From the moment I saw all the vets wearing theirs at my rookie camps in 2010, I wanted a Surf necklace. I wanted the beads around my throat. I wanted to wear it everyday until the clasp fused shut and I would never be able to take it off. I wanted to belong.
Now, four years from the first time I threw myself into this crazy drum corps thing, my necklace is still here around my neck , the clasp fused shut. My membership days are gone but I will always be part of the Jersey Surf.
Each necklace starts off with a long row of black beads, carefully threaded one at a time. Blue is used when it’s time to start the highlights around the specialty beads, and a long row of black equal in length to the beginning finishes it out.

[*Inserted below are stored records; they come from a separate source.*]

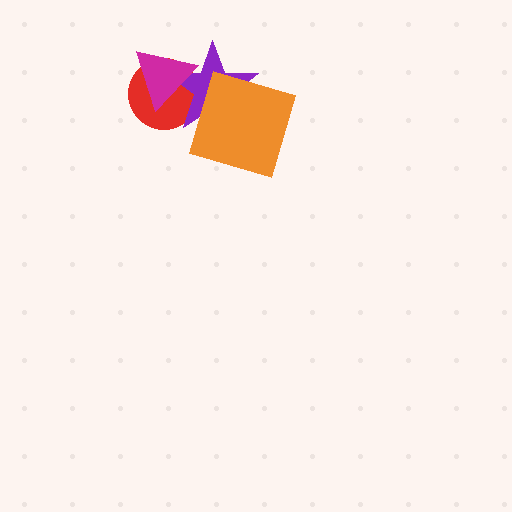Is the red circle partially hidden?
Yes, it is partially covered by another shape.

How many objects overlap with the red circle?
2 objects overlap with the red circle.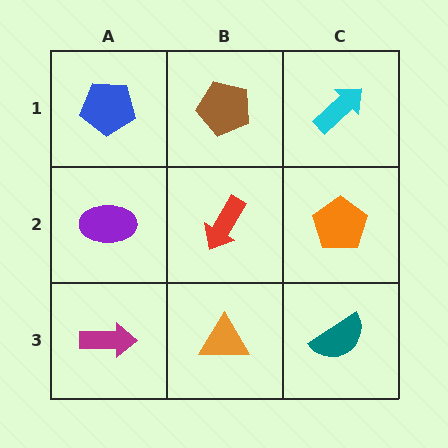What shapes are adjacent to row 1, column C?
An orange pentagon (row 2, column C), a brown pentagon (row 1, column B).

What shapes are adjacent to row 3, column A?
A purple ellipse (row 2, column A), an orange triangle (row 3, column B).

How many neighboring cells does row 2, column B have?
4.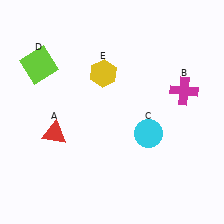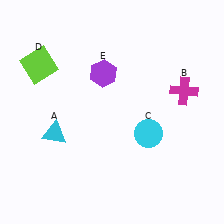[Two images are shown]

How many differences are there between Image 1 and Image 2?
There are 2 differences between the two images.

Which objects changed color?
A changed from red to cyan. E changed from yellow to purple.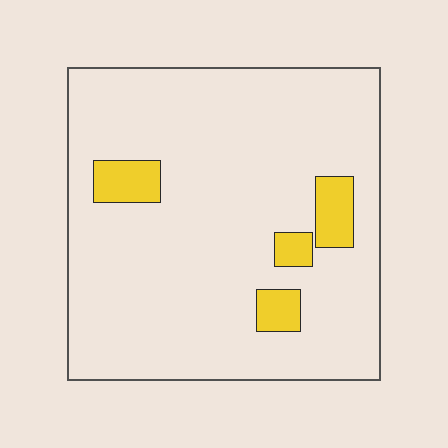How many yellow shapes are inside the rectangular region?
4.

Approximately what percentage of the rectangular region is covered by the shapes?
Approximately 10%.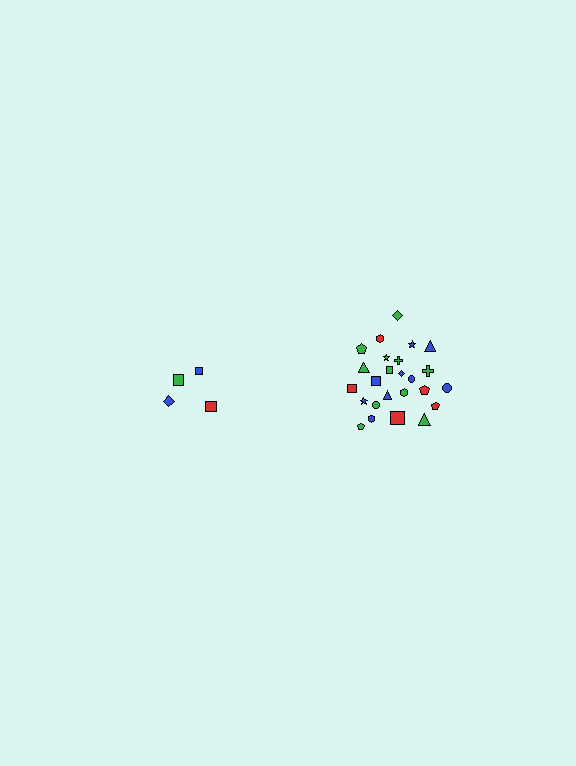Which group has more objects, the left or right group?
The right group.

A white bead signifies one year of normal marching membership in the Jersey Surf. My necklace has three white beads, one for 2011, one for 2012, one for 2013.
A gold bead signifies that the necklace wearer has marched their ageout year with the Jersey Surf. It goes in place of a white bead. A necklace belonging to a rookout, someone who marches Surf their ageout year only, has no white beads, just a gold.
My necklace has one yellow bead, in addition to the three white and a gold. I wear it in honor of the 2012 Surf show Bridgemania and the amazing partnership the Bridgemen Alumni and the Surf have together. I have played several times with the Bridgemen since 2012. I am both a Bridgemen Banana and the Jersey Surf and I choose to wear the yellow bead.
Some members have clear beads in their necklace, indicating the positions of elevated leadership in the corps, including drum major and horn sergeant.
Should I choose to accept a volunteer or staff position with the Surf in the future, light blue beads will be added to my necklace for each year I fulfill the job.
The Jersey Surf took me, a once small, scared 17 year old kid, and hurled me into a world of pure imagination. Where life was bright and exciting and full of wild adventures. Where I no longer had to listen to the people who told me what they thought I couldn’t do, including myself. Where good triumphed over evil, and sharing the love conquered all.
Whenever I need a bout of courage, I touch the beads at my throat and remember the hundreds of friends I would bravely stand behind in their darkest hours.
Whenever I’m sad, I look at my face in the mirror and necklace beneath it and relive the times on tour I nearly died laughing and the days we went to bed happy after changing the world.
Like I said before, the clasp is fused shut. I cannot remove this necklace until the string gives out and it inevitably shatters, beads cascading down my back, scattering, lost in space.
Until it breaks, consider it an extra appendage of my body.
After then, consider it the essence of my soul.